Göttin oder Zauberin
Als Fabelwesen wird die große Muttergöttin, halb Biene, halb geflügelte Frau, dargestellt. Sie dient als Pre-Artemis somit der Verbindung
zwischen den Gottheitheiten und der Vegetation.
Tempel der Artemis in Ephesos
Als »Bienen« (Μέλισσαι) werden auch die Priesterinnen der Artemis von Ephesos bezeichnet.Am Tempel können sehr schöne Darstellungen
von Bienen an den Rosetten gefunden werden.
Jupiter
Über Jupiter erzählt ein Mythos, dass er von Bienen mit Honig ernährt wurde, was ihm später die Fähigkeit verliehen haben soll, ohne Beischlaf
Kinder zu zeugen.
Apollo
Über Apollo weiß der Mythos zu berichten, das er gespeist wurde mit Nektar und Ambrosia.
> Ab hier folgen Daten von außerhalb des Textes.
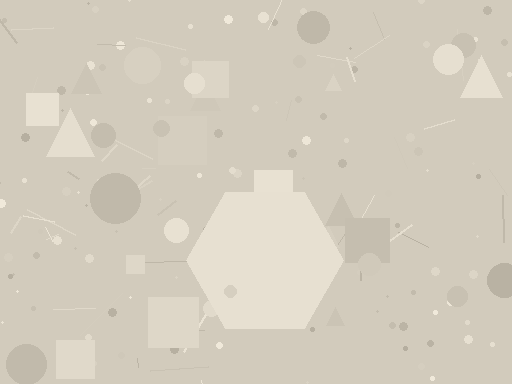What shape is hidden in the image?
A hexagon is hidden in the image.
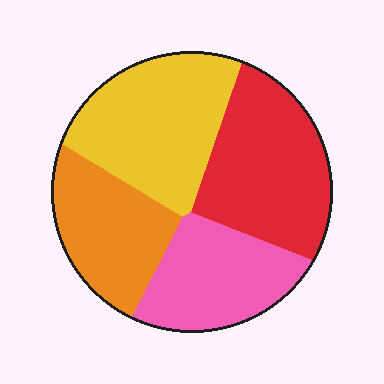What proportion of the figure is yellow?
Yellow takes up between a quarter and a half of the figure.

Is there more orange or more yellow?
Yellow.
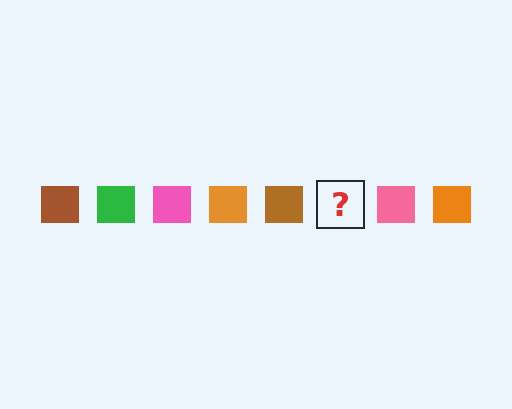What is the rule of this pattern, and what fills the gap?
The rule is that the pattern cycles through brown, green, pink, orange squares. The gap should be filled with a green square.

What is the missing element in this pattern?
The missing element is a green square.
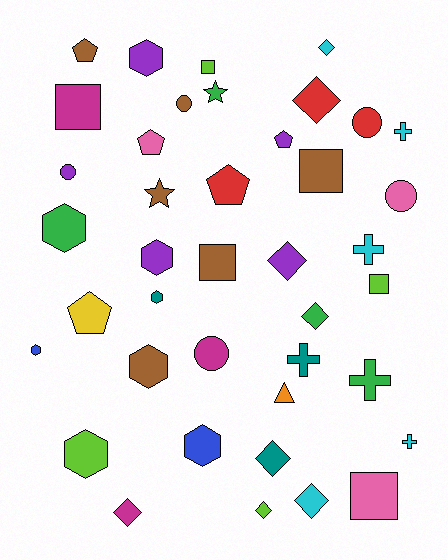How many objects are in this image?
There are 40 objects.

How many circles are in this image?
There are 5 circles.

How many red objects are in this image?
There are 3 red objects.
Dadurch wurder er so schön, dass ihm sein Vater, Zeus,
den Namen »Gott des Lichtes« verlieh.
Orakel von Delphi
Die delphische Priesterin wurde auch als delphische Biene bezeichnet, denn das Orakel wurde mit Hilfe eines Bienenstocks gesprochen.
Der Omphalos, eine steinerne Stele, die Archäologen in Delphi und an anderen Orten auf der Erde fanden, stellt einen stilisierten Bienenkorb dar.
Auch Askleipios wurde oft mit dem Omphalos dargestellt.